The Goal
Let a user type /remote-control in a terminal app and immediately hand their session to any browser — phone, tablet, laptop — with full bidirectional control, real-time streaming, and secure pairing.
Architecture Overview
Three components communicate over persistent WebSocket connections: a Host (TUI app, Rust) that owns the session, a Relay Server (Node.js) that brokers messages, and Clients (browsers) that render and interact. The relay never modifies payloads — it receives JSON from one side and fans it out to the other.
The Relay Protocol
All messages are JSON with a type field. Four families: connection lifecycle (host_hello, client_connected, peer_disconnected), pairing (pairing_attempt, pairing_result), content (text_delta, text_done, tool_start, tool_result), and tabs/config (tab_opened, config_set, config_data).
Secure Pairing
Six-digit numeric code, rate-limited to 3 attempts, 5-minute expiry. After the first successful pairing, subsequent clients auto-pair. The code is short enough for phone entry but provides one-in-a-million entropy when rate-limited.
Real-Time Streaming
Token-by-token AI responses flow as text_delta events. The host uses a bounded broadcast channel (capacity 128). The browser appends each delta as a text node via document.createTextNode() — avoiding innerHTML and keeping XSS surface minimal.
Keepalive and Reconnection
Cloudflare kills idle WebSocket connections after ~100 seconds. The critical detail: standard WebSocket ping frames do NOT count as activity. Application-level JSON keepalive messages every 30 seconds solve this. Client reconnection uses exponential backoff with jitter.

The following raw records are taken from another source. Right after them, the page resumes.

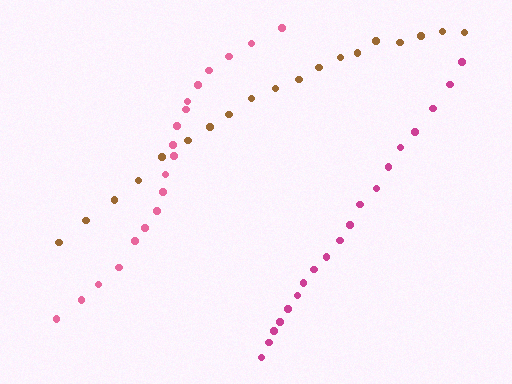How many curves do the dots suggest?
There are 3 distinct paths.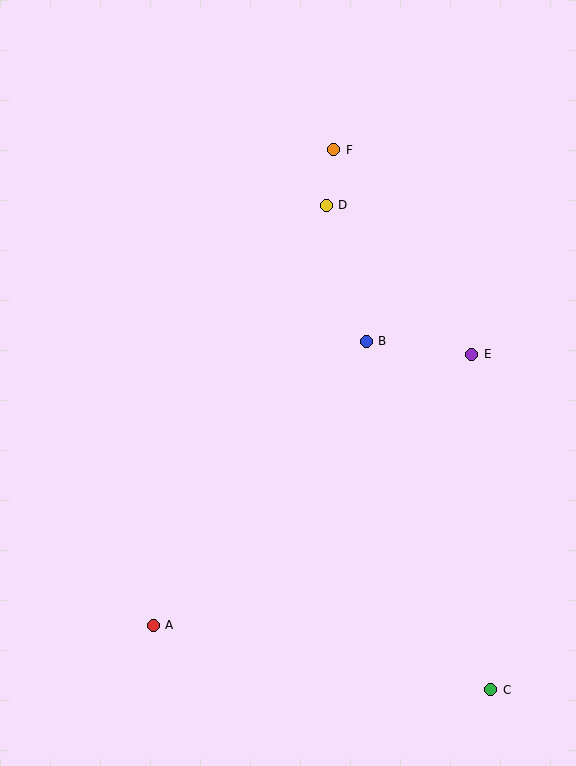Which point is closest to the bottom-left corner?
Point A is closest to the bottom-left corner.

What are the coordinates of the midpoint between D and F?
The midpoint between D and F is at (330, 178).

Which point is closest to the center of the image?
Point B at (366, 341) is closest to the center.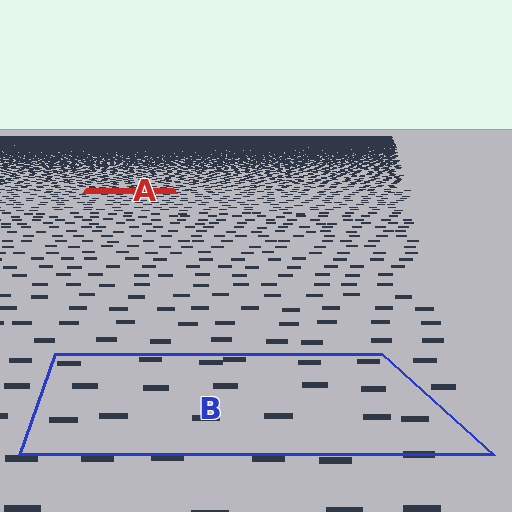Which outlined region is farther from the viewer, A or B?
Region A is farther from the viewer — the texture elements inside it appear smaller and more densely packed.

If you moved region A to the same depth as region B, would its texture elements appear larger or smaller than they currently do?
They would appear larger. At a closer depth, the same texture elements are projected at a bigger on-screen size.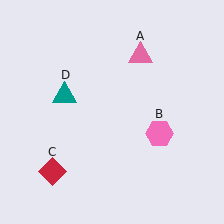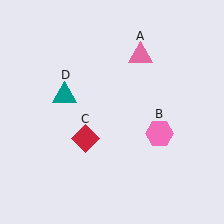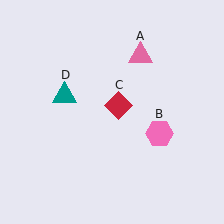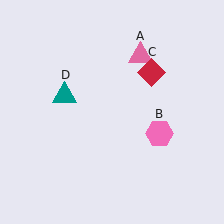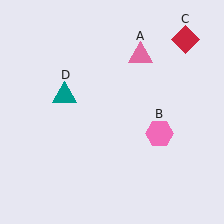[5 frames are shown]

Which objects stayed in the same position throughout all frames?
Pink triangle (object A) and pink hexagon (object B) and teal triangle (object D) remained stationary.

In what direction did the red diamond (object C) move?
The red diamond (object C) moved up and to the right.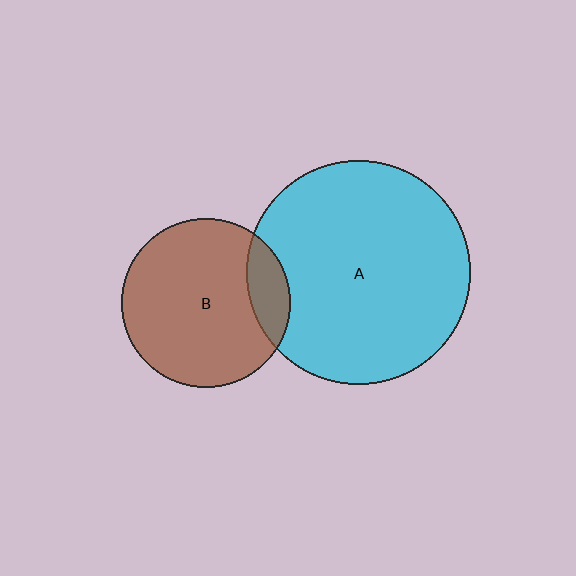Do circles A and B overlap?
Yes.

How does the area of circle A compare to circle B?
Approximately 1.8 times.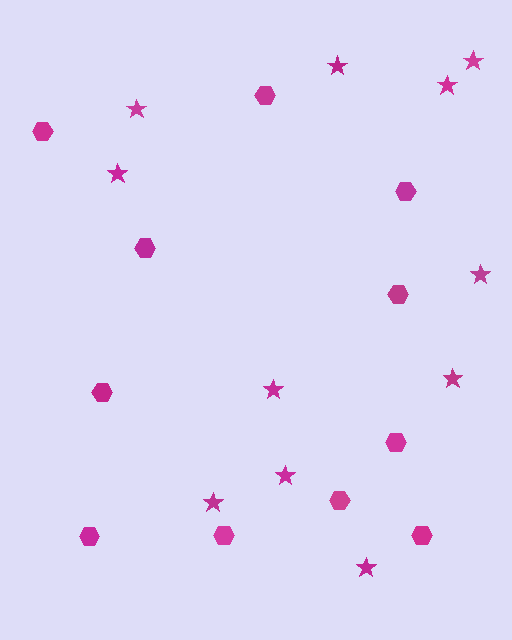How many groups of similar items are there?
There are 2 groups: one group of stars (11) and one group of hexagons (11).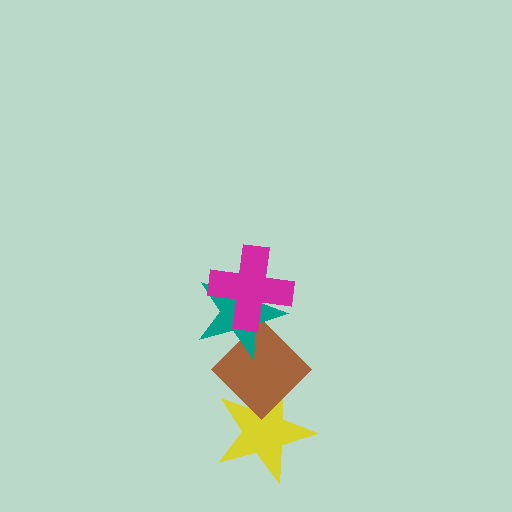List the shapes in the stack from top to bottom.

A minimal replay cache (session_meta + tab_opened events) orients reconnecting clients without replaying the full session.
Client Status Tracking
The relay sends __client_connected and __client_disconnected signals to the host with a count field. The host updates a status bar widget showing the pairing code and active client count: RC [847291, 2 clients].
Lessons Learned
- Cloudflare needs DATA frames, not just pings — cost hours of debugging
- Apache mod_proxy_wstunnel needs QSA flag for query string passthrough
- Status bar URL length — 77 characters consumes the entire bar; display only a short hash
The approach generalizes beyond AI terminals. Any native app wanting a live browser view can use the same pattern: a host that owns state, a stateless relay, and a browser client that renders what it receives.